To configure the alarm settings we just described, enter the following command, in configuration mode, on a Cisco console:
 orarouter1(config)#rmon alarm 25 ifEntry.10.2 60 absolute \ rising-threshold 90000 1 falling-threshold 85000 2 owner dmauro 
This command configures alarm number 25, which monitors the object in ifEntry.10.2 (instance 2 of ifEntry.ifInOctets, or the input octets on interface 2) every 60 seconds. It has a rising threshold of 90,000 octets, which has event number 1 tied to it: event 1 is called when traffic on this interface exceeds 90,000 octets/second. The falling threshold is set to 85,000 octets and has event number 2 tied to it. Here's how the alarm looks in the router's internal tables:
 orarouter1#show rmon alarm Alarm 1 is active, owned by dmauro  Monitors ifEntry.10.2 every 60 second(s)  Taking absolute samples, last value was 87051  Rising threshold is 90000, assigned to event 1  Falling threshold is 85000, assigned to event 2  On startup enable rising or falling alarm 
The last line of output says that the router will enable the alarm upon reboot. As you'd expect, you can also look at the alarm settings through the RMON MIB, beginning with the subtree 1.3.6.1.2.1.16. As with the events themselves, we can create, change, edit, and delete entries using snmpset.
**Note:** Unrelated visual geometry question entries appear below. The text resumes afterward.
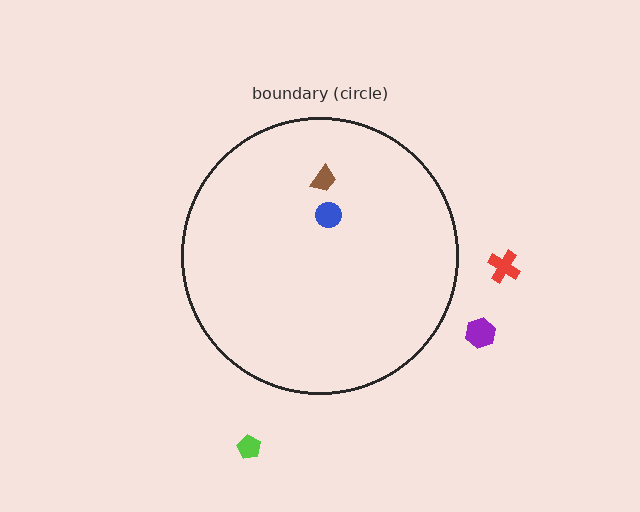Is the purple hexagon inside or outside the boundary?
Outside.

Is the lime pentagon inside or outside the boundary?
Outside.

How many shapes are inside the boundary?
2 inside, 3 outside.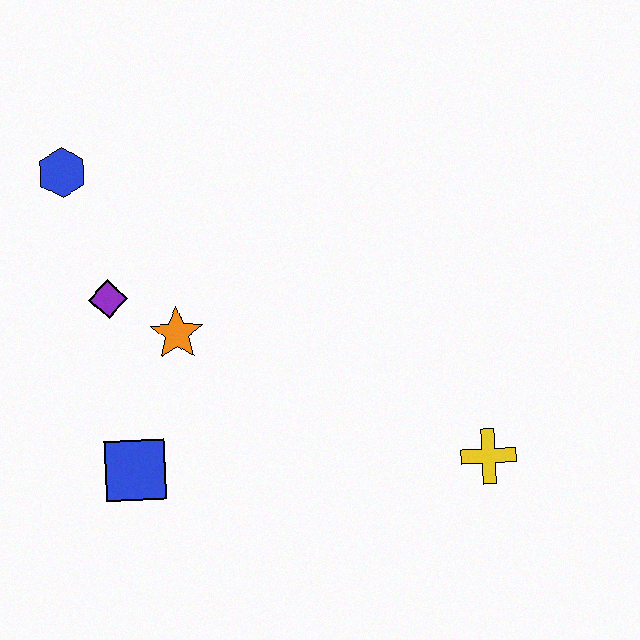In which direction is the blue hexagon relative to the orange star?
The blue hexagon is above the orange star.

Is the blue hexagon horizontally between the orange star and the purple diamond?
No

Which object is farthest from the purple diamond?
The yellow cross is farthest from the purple diamond.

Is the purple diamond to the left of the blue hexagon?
No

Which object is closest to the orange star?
The purple diamond is closest to the orange star.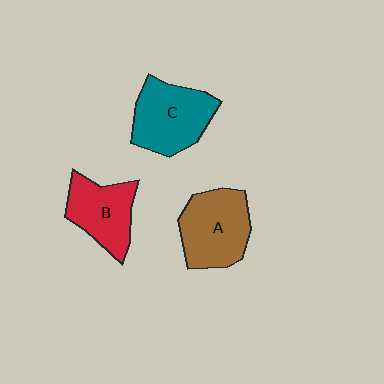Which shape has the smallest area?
Shape B (red).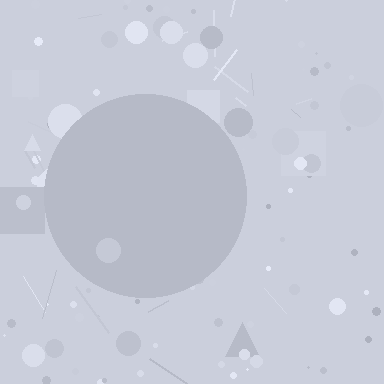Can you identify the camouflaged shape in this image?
The camouflaged shape is a circle.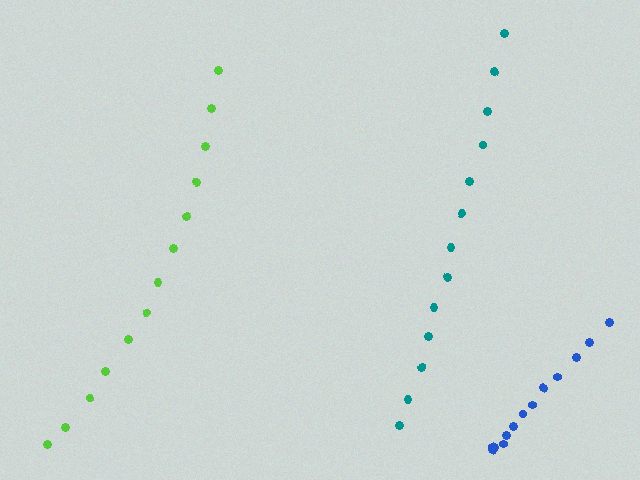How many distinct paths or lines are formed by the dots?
There are 3 distinct paths.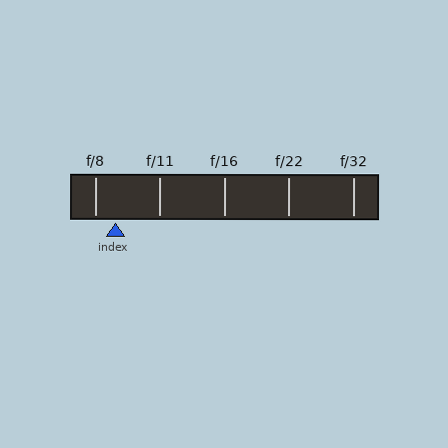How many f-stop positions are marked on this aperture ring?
There are 5 f-stop positions marked.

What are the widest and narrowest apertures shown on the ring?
The widest aperture shown is f/8 and the narrowest is f/32.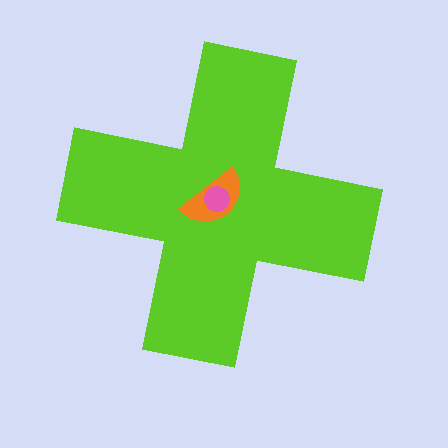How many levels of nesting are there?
3.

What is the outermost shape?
The lime cross.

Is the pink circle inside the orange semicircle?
Yes.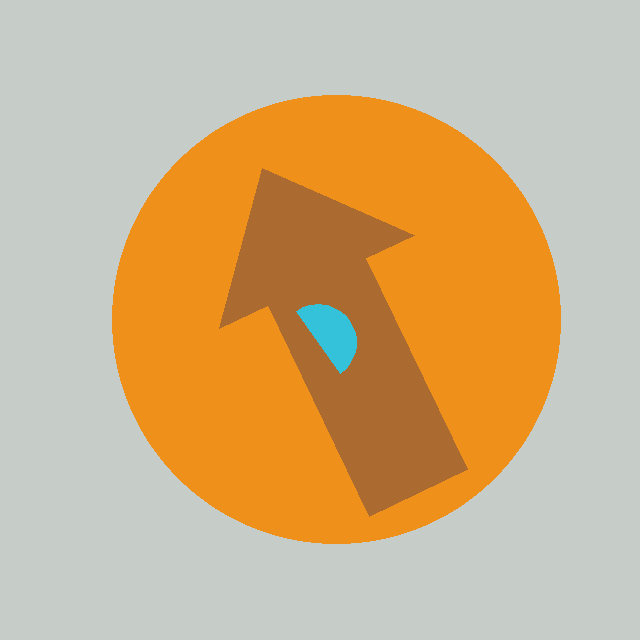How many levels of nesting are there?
3.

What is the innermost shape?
The cyan semicircle.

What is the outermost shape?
The orange circle.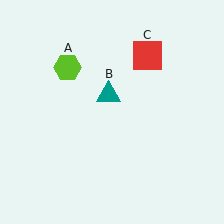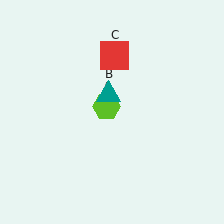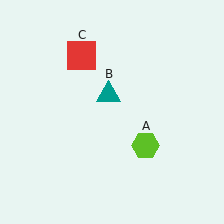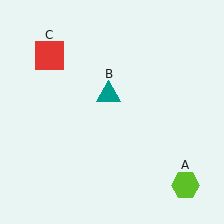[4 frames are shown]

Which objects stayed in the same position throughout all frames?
Teal triangle (object B) remained stationary.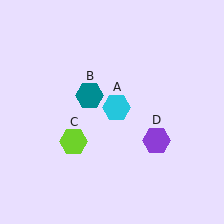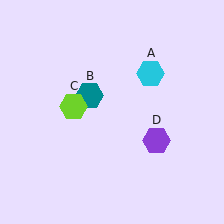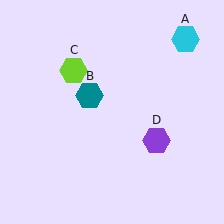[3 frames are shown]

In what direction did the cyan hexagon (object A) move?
The cyan hexagon (object A) moved up and to the right.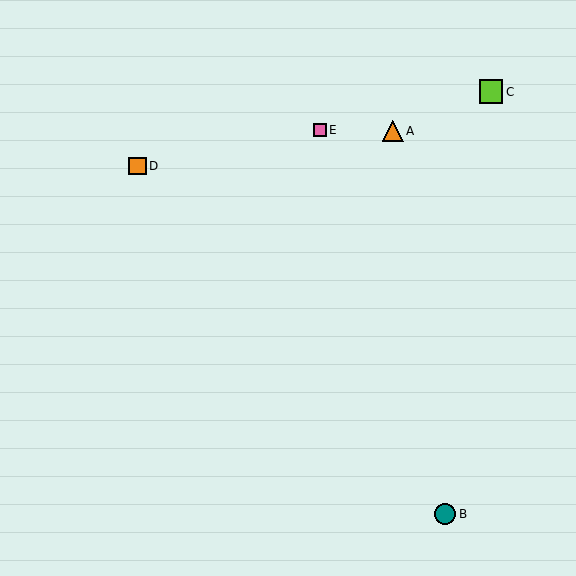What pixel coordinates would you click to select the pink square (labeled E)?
Click at (320, 130) to select the pink square E.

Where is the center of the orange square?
The center of the orange square is at (138, 166).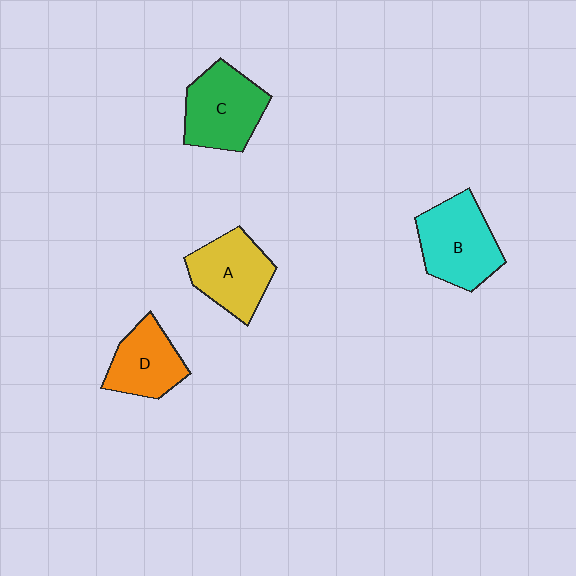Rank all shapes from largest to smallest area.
From largest to smallest: B (cyan), C (green), A (yellow), D (orange).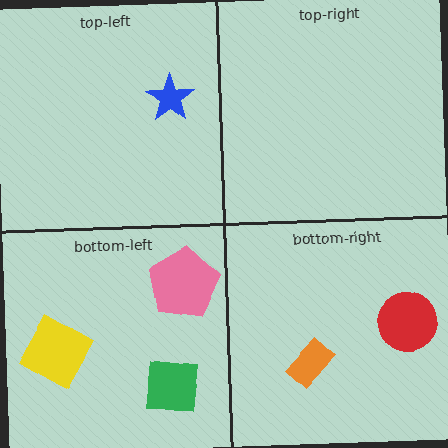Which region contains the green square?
The bottom-left region.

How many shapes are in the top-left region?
1.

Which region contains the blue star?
The top-left region.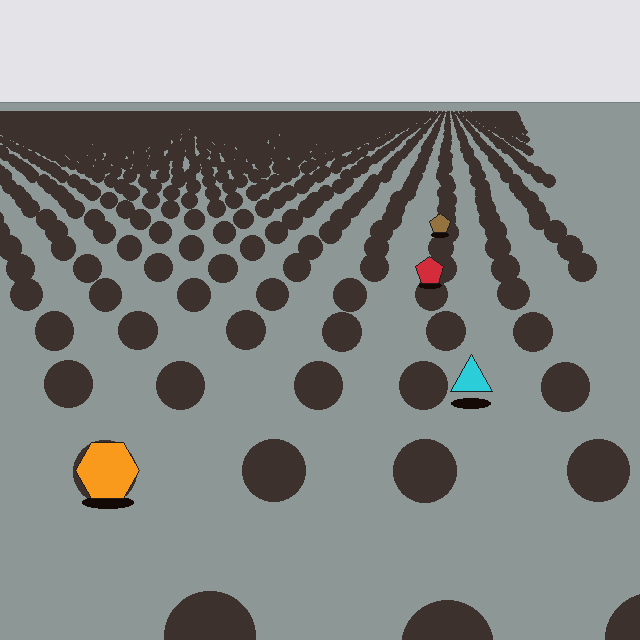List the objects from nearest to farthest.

One problem with internal polling is that getting trends and seeing the data in a graph or table is difficult. Even if you develop the backend systems to gather MIB objects and display them graphically, retrieving data is sometimes painful. The Multi Router Traffic Grapher (MRTG) is a great program that allows you to do both internal and external polling . Furthermore, it is designed to generate graphs of your data in HTML format. MRTG is covered in Chapter 12.